HiResTEC
aims to find and validate measurement signals
in mass spectrometry data that indicate the incorporation of a tracer
molecule,
i.e.
which is a common approach in metabolic flux analysis.
To this end, at least 3 measurement files containing non-labeled samples and 3 measurement files containing labeled samples need to be available. This vignette will demonstrate the general workflow on a set of 18 samples from two groups and three time points.
Let’s start with loading the example data set provided with the package and setting up a sample table describing these files.
raw <- HiResTEC::raw
sam <- data.frame(
"gr" = rep(rep(c("A","B"), each=3), 3),
"tp" = rep(0:2, each=6),
"rep" = rep(1:3,6)
)
sam[,"ids"] <- apply(sam, 1, paste0, collapse="_")
head(sam)
#> gr tp rep ids
#> 1 A 0 1 A_0_1
#> 2 A 0 2 A_0_2
#> 3 A 0 3 A_0_3
#> 4 B 0 1 B_0_1
#> 5 B 0 2 B_0_2
#> 6 B 0 3 B_0_3
It contains 18 measurements stored in a list as
xcmsRawLike
objects. The samples belong to two groups
(annotated as A and B in column
gr
) and were taken at three different time points
(annotated as 0, 1 and
2 in column tp
).
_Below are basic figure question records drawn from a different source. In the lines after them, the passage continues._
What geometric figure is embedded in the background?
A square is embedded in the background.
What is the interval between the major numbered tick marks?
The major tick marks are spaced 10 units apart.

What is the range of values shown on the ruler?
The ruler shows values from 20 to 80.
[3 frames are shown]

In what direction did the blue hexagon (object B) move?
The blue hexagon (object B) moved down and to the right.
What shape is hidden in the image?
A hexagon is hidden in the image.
We can plot the base peak
chromatograms (BPCs) for these files to observe that they contain only a
small retention time window (appr. 10s) and a limited mass range.
length(raw)
#> [1] 18
class(raw[[1]])
#> [1] "xcmsRawLike"
#> attr(,"package")
#> [1] "CorrectOverloadedPeaks"
raw[[1]]@mzrange
#> [1] 520.1361 619.6102
bpc <- lapply(raw, HiResTEC::getMultipleBPC)
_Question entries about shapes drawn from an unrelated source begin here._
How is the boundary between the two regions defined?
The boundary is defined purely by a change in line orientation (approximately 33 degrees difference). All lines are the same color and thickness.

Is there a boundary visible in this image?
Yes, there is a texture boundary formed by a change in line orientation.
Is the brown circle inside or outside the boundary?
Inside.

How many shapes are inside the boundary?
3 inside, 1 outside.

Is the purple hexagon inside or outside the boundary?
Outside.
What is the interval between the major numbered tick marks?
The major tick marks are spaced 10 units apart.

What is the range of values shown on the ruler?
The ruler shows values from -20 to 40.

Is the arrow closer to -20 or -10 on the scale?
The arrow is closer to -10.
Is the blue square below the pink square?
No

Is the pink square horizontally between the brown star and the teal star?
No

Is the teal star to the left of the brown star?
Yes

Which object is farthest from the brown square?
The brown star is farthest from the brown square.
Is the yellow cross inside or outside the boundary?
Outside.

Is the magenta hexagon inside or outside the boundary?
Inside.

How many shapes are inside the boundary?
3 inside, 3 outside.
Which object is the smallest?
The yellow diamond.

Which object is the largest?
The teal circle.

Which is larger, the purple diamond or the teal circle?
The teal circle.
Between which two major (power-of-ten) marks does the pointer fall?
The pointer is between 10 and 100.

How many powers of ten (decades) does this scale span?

HiResTEC::plotBPC(bpc, type = "bpc", mfrow = c(3,6), ids = sam[,"ids"])
There appears to be a peak at rt = 1026.5s in all files. Let’s deconvolute the ion intensities at this rt and plot the spectrum.
rt <- 1026.5
s <- HiResTEC::DeconvoluteSpectrum(dat = raw, rt = rt)
InterpretMSSpectrum::PlotSpec(x = s)
The base peak is observed at m/z = 556.263. We can extract the mass isotopomer distribution (MID) of m/z 556.263 and its isotopes for all files. For better visibility we omit plotting the intermediate time point 1 and group B.
mz <- 556.263
mz_dev <- 0.4
bpc <- lapply(raw, function(x) { HiResTEC::getMultipleBPC(x = x, mz = mz + c(0:6)*1.003355, mz_dev = mz_dev) })
flt <- sam[,"tp"] %in% c(0, 2) & sam[,"gr"] == "A"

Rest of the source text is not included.